Founding Father Paves the Way

Ron Hagenow ’72 has a distinction that very few Sigs can claim—as a Founding Father of the Sigma Chi chapter at Eastern Illinois. Playing an important role in the history of the school’s Greek Life, Ron came to college wanting to be a Sigma Chi, but knew that there was no chapter when he enrolled in 1968. He, and group of others, sought to change that.

“I actually first joined Lambda Sigma Chi in 1969—I was in their first pledge class and it was formed for the express purpose of becoming a Sigma Chi Chapter,” he explains. “I was then initiated when we got our charter in December of 1971, so I’m a founding father for the chapter."

Ron recalls sharing a unique bond—one he still maintains—with many of the men that sought to create Eta Mu Chapter, holding each of them in high regard.

“We were all individuals, but we had in common the call to become Sigma Chis,” he says.

In fact, to this day, Ron keeps in touch with many of his brothers, even after more than 40 years.

Russ Guimond ’72 and I grew up together and we still keep in touch,” he says. “I recently visited John Corn ’72, as well as running into Doug Caldwell ’73 and we still email each other. I try to see everyone when they get together in St. Louis for the annual SYAO. And I still see members frequently on Facebook.”

Today, the undergraduate brothers don’t have it as difficult as Ron did in early days of the chapter. The accommodations Founding Father Paves the Way certainly have changed, for one.

“I lived in our first house at 1821 S. 9th Street,” he says. “We packed 17 guys in a 3-bedroom house!”

As tight as it was though, Ron wouldn’t trade it for the world.

“I fondly remember our dinners and our house mother, Mom Lockwood,” he says. “We had very little space, but we sure enjoyed it. It is night and day from what the current house is today. Those guys have no idea how nice their house is compared to what we had back in the day!”

Grateful for the opportunity to break ground, so-to-speak, and form the new chapter at Eastern Illinois, Ron attributes much of his success and the person he is today to that experience.

“Sigma Chi prepared me to be a better person,” he says proudly. “It helped me learn how to get along with people.

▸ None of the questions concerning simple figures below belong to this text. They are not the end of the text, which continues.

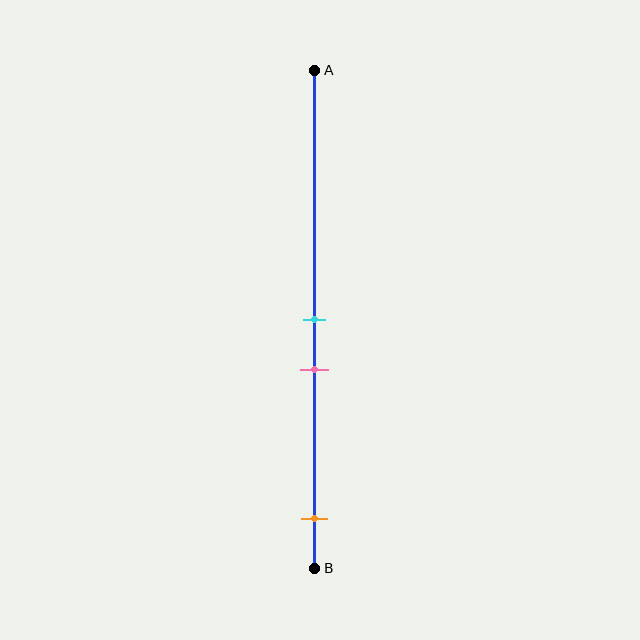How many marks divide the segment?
There are 3 marks dividing the segment.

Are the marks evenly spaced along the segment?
No, the marks are not evenly spaced.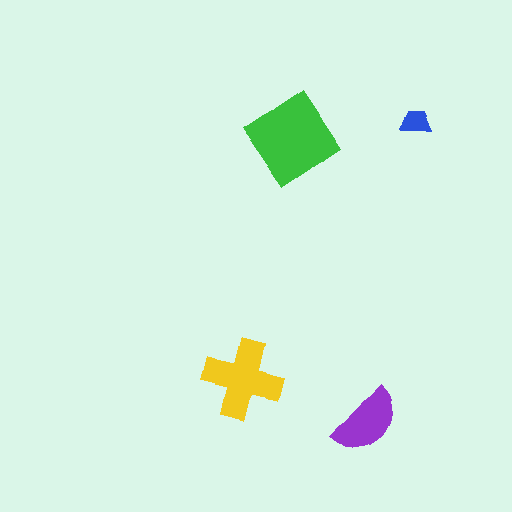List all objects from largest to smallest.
The green diamond, the yellow cross, the purple semicircle, the blue trapezoid.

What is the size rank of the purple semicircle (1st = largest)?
3rd.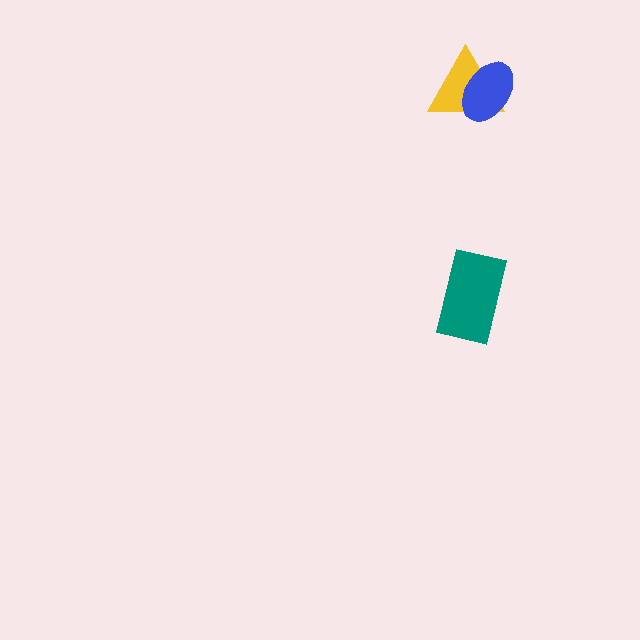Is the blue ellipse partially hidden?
No, no other shape covers it.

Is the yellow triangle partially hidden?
Yes, it is partially covered by another shape.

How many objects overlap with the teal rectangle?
0 objects overlap with the teal rectangle.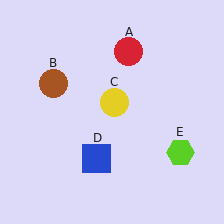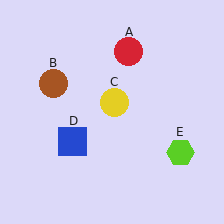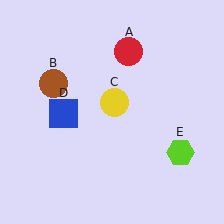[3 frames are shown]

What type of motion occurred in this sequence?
The blue square (object D) rotated clockwise around the center of the scene.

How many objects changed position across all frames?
1 object changed position: blue square (object D).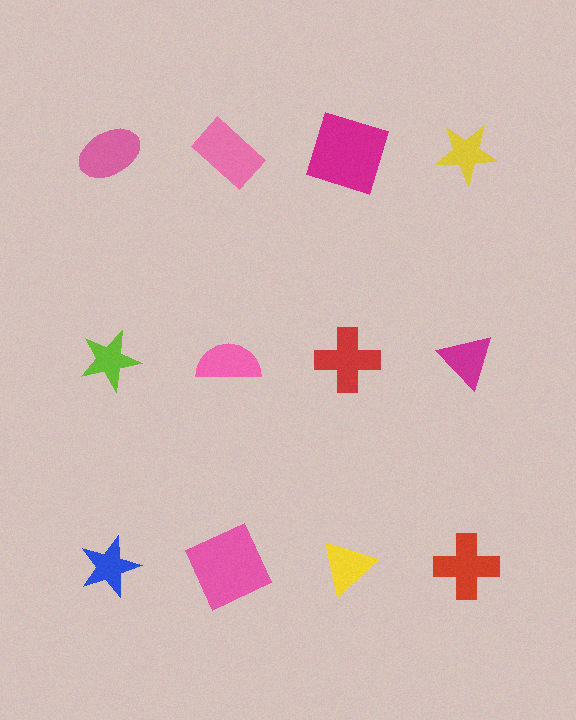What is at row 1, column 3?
A magenta square.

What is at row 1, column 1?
A pink ellipse.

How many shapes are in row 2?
4 shapes.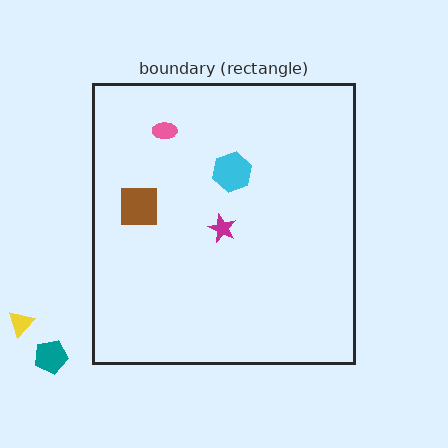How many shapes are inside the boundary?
4 inside, 2 outside.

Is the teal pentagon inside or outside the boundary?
Outside.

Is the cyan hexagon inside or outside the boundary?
Inside.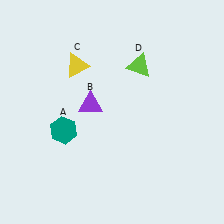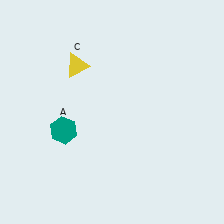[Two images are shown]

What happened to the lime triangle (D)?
The lime triangle (D) was removed in Image 2. It was in the top-right area of Image 1.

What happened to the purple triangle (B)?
The purple triangle (B) was removed in Image 2. It was in the top-left area of Image 1.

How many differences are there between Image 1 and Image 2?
There are 2 differences between the two images.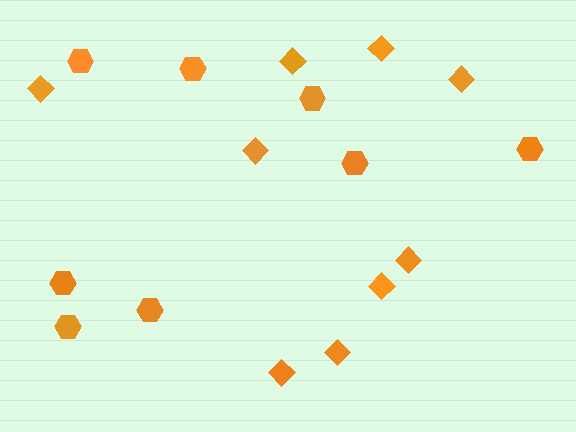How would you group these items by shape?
There are 2 groups: one group of diamonds (9) and one group of hexagons (8).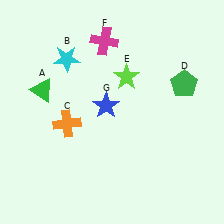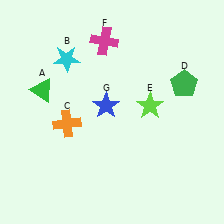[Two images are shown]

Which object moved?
The lime star (E) moved down and to the right.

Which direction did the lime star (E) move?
The lime star (E) moved down and to the right.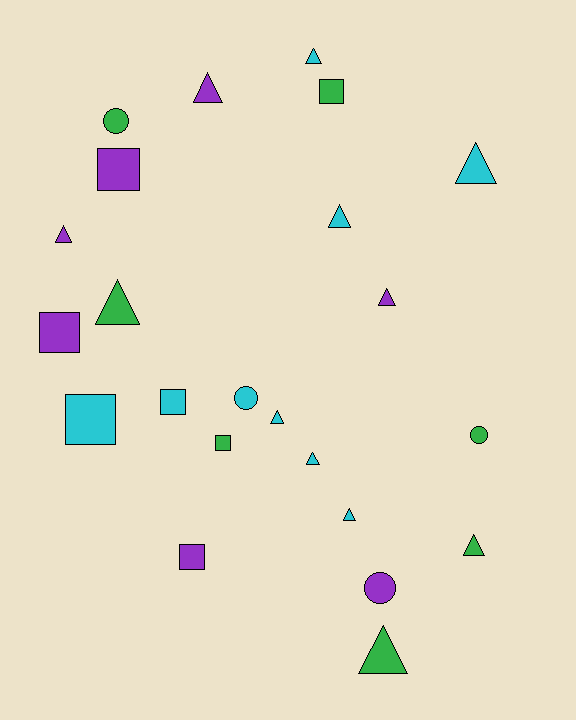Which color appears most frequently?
Cyan, with 9 objects.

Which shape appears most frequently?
Triangle, with 12 objects.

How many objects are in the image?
There are 23 objects.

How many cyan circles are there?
There is 1 cyan circle.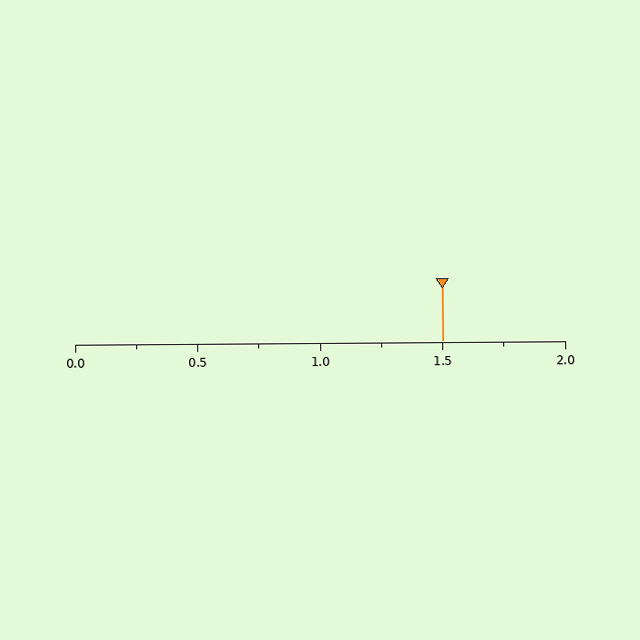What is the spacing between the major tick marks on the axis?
The major ticks are spaced 0.5 apart.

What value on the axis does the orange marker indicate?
The marker indicates approximately 1.5.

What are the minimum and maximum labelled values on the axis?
The axis runs from 0.0 to 2.0.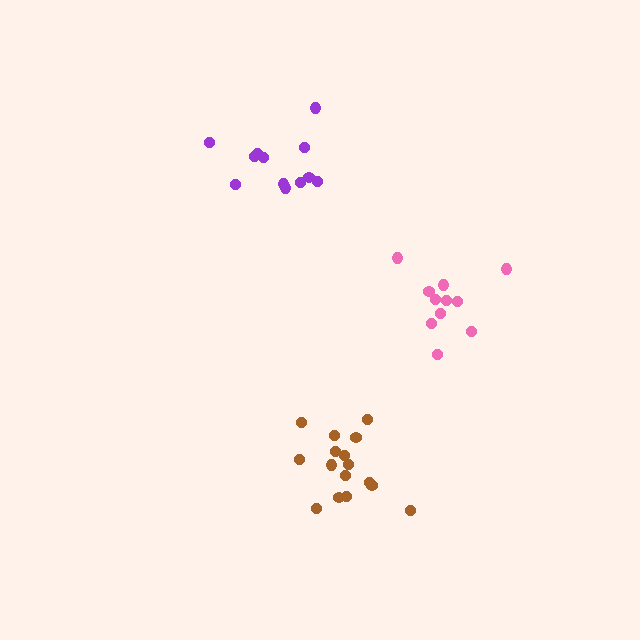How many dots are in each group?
Group 1: 16 dots, Group 2: 12 dots, Group 3: 11 dots (39 total).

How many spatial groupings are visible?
There are 3 spatial groupings.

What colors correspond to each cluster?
The clusters are colored: brown, purple, pink.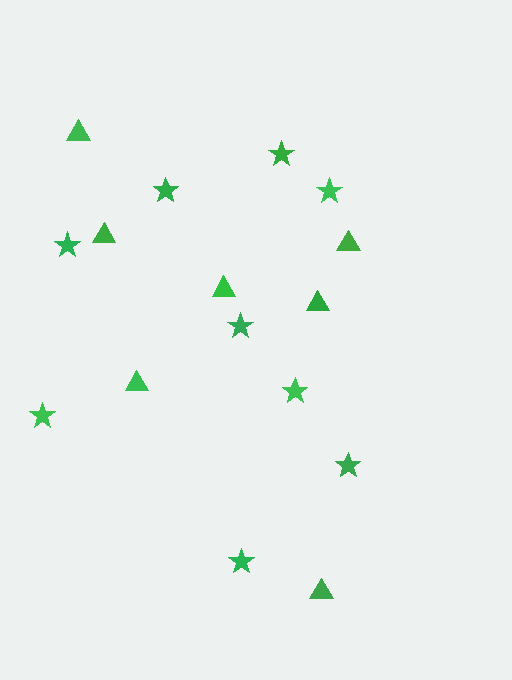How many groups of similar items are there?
There are 2 groups: one group of triangles (7) and one group of stars (9).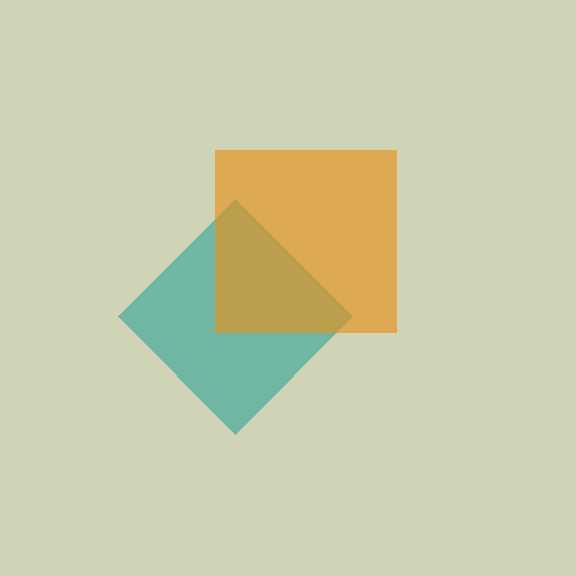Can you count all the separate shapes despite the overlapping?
Yes, there are 2 separate shapes.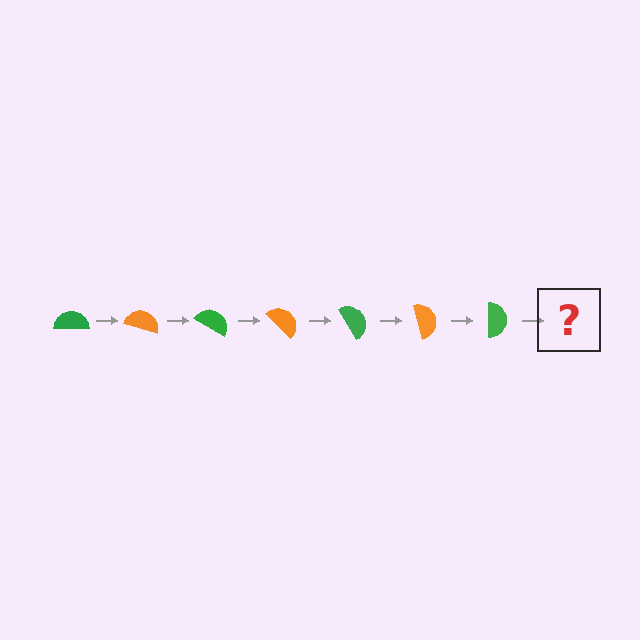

It also taught me the give and take needed for a successful marriage and family life.”

But the impact goes far beyond his personal life.

“Being part of the Sigma Chi chapter helped me when I spent time in the Air Force and when I was working for the Army as a federal civil servant,” he admits. “I met a lot of different people during my career and I always tried to see everyone’s point of view. I was able to take charge when needed, but was also willing to let others take the lead when they had more experience or a better handle on the situation.”

Today, Ron is technically retired. “I would say that I am an active retiree,” he admits. “Although I retired several years ago, between grandkids and my many outside activities and organizations, I am busier than ever!”

And through it all, Ron has remained loyal to Sigma Chi since his graduation, often donating to the chapter and keeping in touch with the undergrad chapter.

“Donating is just my way of giving back,” he says. “I have been a life-loyal Sig since graduation.”

Without Ron and his fellow original brothers, the Sigma Chi chapter at Eastern Illinois may not even exist today. They deserve a big “Thank You” for paving the way for generations of Sigs (past, present, and future).